Efficient Algorithms for Solving Inverse Continuous Facility Location Problems with Variable Coordinates and Edge Lengths

Tuesday 08 April 2025


A team of researchers has made a significant breakthrough in the field of facility location, developing two new algorithms that can efficiently solve complex problems related to the placement of facilities.


Facility location is a fundamental problem in operations research, where the goal is to determine the optimal location for a set of facilities to serve a given set of clients. This problem arises in many real-world scenarios, such as designing logistics networks, planning emergency services, and optimizing supply chains.


Traditionally, facility location problems have been solved using linear or integer programming methods, which can be computationally intensive and may not always produce the optimal solution. In recent years, researchers have developed algorithms that use more advanced techniques, such as metaheuristics and genetic algorithms, to solve these problems. However, these methods are often limited in their ability to handle complex problems with multiple constraints and objectives.


The new algorithms developed by this team are designed to address these limitations by using a combination of mathematical programming and optimization techniques. The first algorithm, called ISFLP1, uses a linear programming relaxation to relax the problem’s integer constraints, allowing it to efficiently solve large-scale problems with multiple facilities.


The second algorithm, called ISFLP2, uses a more advanced technique called branch-and-bound to search for the optimal solution. This method involves recursively dividing the problem into smaller sub-problems and solving each one using linear programming. The results are then combined to obtain an optimal solution that meets all the constraints.

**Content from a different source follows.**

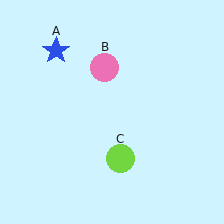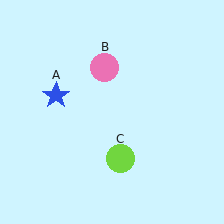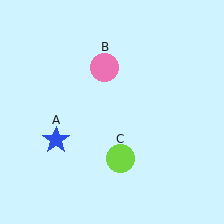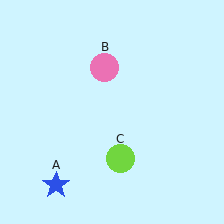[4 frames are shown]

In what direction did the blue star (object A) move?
The blue star (object A) moved down.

To test their algorithms, the researchers used a variety of real-world scenarios, including a logistics network with multiple warehouses and distribution centers, and a healthcare system with emergency services. In each case, they found that their algorithms were able to produce high-quality solutions that met the desired objectives.


One of the key advantages of these new algorithms is their ability to handle complex problems with multiple constraints and objectives. For example, in the logistics network scenario, the researchers were able to optimize the placement of warehouses and distribution centers to minimize transportation costs while also ensuring that all clients have access to at least one facility within a certain distance.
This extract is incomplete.